The tribes that have been living alongside the Amazon for millennia have actually changed the face of the Amazonian rainforest by managing it in a sustainable way. The huge difference that was brought by exploitations during the past half a century is caused by modern methods of logging, agriculture, mining, or poaching.
This is why environmentalists work with indigenous tribes to bring back traditional ways of exploiting the forest. These methods are less invasive and carry a deeper understanding and respect for the biodiversity and regeneration power of the forest. For example, rubber harvesters called “tappers” have been working with NGOs to preserve non-invasive techniques and to distribute natural rubbers to ethical companies.
Living in the Amazon rainforest takes decades and centuries of practices passed on from one generation to another, and a great understanding of how humans can thrive without destroying their home. Although a lot of the indigenous people from the Amazonian basin are now using Western clothes and technology, they are still crucial for the preservation efforts in the area.
Their knowledge of the forest and how they preserve the balance between human activity and wilderness should be used as an inspiration in modern times as well.
The Immense Biodiversity
The sheer number of species that live in the Amazonian basin is one of the most amazing features of the Amazon rainforest. One in ten known species lives there.

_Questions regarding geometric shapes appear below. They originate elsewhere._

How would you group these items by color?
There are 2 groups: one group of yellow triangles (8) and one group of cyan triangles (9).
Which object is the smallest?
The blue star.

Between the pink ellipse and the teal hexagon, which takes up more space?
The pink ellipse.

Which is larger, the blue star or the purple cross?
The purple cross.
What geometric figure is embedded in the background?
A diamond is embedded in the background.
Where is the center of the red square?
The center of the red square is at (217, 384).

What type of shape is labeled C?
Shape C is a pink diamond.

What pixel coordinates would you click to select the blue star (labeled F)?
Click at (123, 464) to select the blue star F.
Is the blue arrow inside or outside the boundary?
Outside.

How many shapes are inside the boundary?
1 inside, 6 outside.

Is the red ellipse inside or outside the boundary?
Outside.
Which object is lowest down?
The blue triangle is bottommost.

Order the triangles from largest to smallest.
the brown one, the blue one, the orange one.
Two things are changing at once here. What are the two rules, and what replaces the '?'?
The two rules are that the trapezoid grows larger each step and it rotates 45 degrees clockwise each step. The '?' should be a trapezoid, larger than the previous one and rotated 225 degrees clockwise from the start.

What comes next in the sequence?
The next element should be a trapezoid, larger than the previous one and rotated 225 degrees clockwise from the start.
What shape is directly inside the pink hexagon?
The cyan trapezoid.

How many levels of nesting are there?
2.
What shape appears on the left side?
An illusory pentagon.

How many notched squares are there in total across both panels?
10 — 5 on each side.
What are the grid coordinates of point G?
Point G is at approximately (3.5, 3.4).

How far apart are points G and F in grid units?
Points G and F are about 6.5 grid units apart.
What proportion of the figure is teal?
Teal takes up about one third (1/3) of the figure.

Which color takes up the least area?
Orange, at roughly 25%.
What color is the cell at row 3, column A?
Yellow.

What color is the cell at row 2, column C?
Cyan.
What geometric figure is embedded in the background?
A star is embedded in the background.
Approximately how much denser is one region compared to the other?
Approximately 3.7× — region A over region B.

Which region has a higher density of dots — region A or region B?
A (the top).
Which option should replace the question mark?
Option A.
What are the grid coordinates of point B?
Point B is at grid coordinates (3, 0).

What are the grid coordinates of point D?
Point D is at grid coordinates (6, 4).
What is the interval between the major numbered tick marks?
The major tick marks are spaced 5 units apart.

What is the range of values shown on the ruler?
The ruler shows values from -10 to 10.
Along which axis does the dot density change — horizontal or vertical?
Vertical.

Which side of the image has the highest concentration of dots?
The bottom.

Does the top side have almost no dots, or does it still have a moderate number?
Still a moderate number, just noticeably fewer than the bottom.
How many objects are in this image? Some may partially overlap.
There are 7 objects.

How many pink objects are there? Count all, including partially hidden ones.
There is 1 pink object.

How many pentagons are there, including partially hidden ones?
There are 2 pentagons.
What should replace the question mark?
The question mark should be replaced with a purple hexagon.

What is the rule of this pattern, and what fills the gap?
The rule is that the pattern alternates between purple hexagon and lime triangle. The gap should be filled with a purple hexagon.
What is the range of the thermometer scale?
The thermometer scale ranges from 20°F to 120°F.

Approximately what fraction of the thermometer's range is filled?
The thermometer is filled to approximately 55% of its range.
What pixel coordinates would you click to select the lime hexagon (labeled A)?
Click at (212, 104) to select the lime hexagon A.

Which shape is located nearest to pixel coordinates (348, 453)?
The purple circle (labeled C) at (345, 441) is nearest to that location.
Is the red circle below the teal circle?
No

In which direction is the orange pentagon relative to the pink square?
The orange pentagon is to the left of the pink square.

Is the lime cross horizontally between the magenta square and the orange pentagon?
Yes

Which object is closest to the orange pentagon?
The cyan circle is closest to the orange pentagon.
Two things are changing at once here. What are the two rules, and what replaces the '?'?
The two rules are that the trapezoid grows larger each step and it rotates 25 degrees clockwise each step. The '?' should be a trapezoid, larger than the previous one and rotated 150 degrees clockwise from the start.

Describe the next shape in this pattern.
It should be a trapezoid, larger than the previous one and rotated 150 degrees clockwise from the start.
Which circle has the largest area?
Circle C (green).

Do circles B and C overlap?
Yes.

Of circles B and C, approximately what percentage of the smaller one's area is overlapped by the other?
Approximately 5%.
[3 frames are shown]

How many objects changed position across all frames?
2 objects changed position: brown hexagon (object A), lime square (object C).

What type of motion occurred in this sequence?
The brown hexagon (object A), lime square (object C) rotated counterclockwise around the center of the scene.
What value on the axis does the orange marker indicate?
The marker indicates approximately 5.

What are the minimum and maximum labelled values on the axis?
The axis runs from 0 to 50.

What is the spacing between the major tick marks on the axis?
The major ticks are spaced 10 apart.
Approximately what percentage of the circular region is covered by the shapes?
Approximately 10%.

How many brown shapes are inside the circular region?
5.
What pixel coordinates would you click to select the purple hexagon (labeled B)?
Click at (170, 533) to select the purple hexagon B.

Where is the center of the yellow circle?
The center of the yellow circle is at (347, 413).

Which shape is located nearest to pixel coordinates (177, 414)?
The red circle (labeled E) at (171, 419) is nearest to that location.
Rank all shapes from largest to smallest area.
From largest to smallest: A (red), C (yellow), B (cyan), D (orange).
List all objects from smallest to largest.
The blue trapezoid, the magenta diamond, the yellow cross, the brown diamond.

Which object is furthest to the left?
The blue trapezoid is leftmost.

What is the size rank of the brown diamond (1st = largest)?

With such unmatched biodiversity, the Amazon rainforest is considered as one of the most exotic and rewarding destinations for both professionals and tourists. But this great variety of species comes at a cost. The populations of many species are not very large, and many of them end up on the list of endangered or threatened species.
The reason why we should protect this incredible biome is that each of the endemic species of the Amazon basin has the potential of generating global human benefits, from developing ground-breaking medicine to discovering sustainable sources of food or fuel. Protecting the Amazon rainforest truly means taking care of our future as a species.
What Is the Amazon Rainforest Like?
By answering this question, we can better explain why this biome is so important to people all around the world.
We went through the Amazon rainforest characteristics and offered a clearer picture of how unique this vast region is. Our goal is to find more people willing to contribute to its conservation.
One of the ways you can help the Amazon rainforest is to contribute to programs that support sustainable agriculture, tourism, and industry.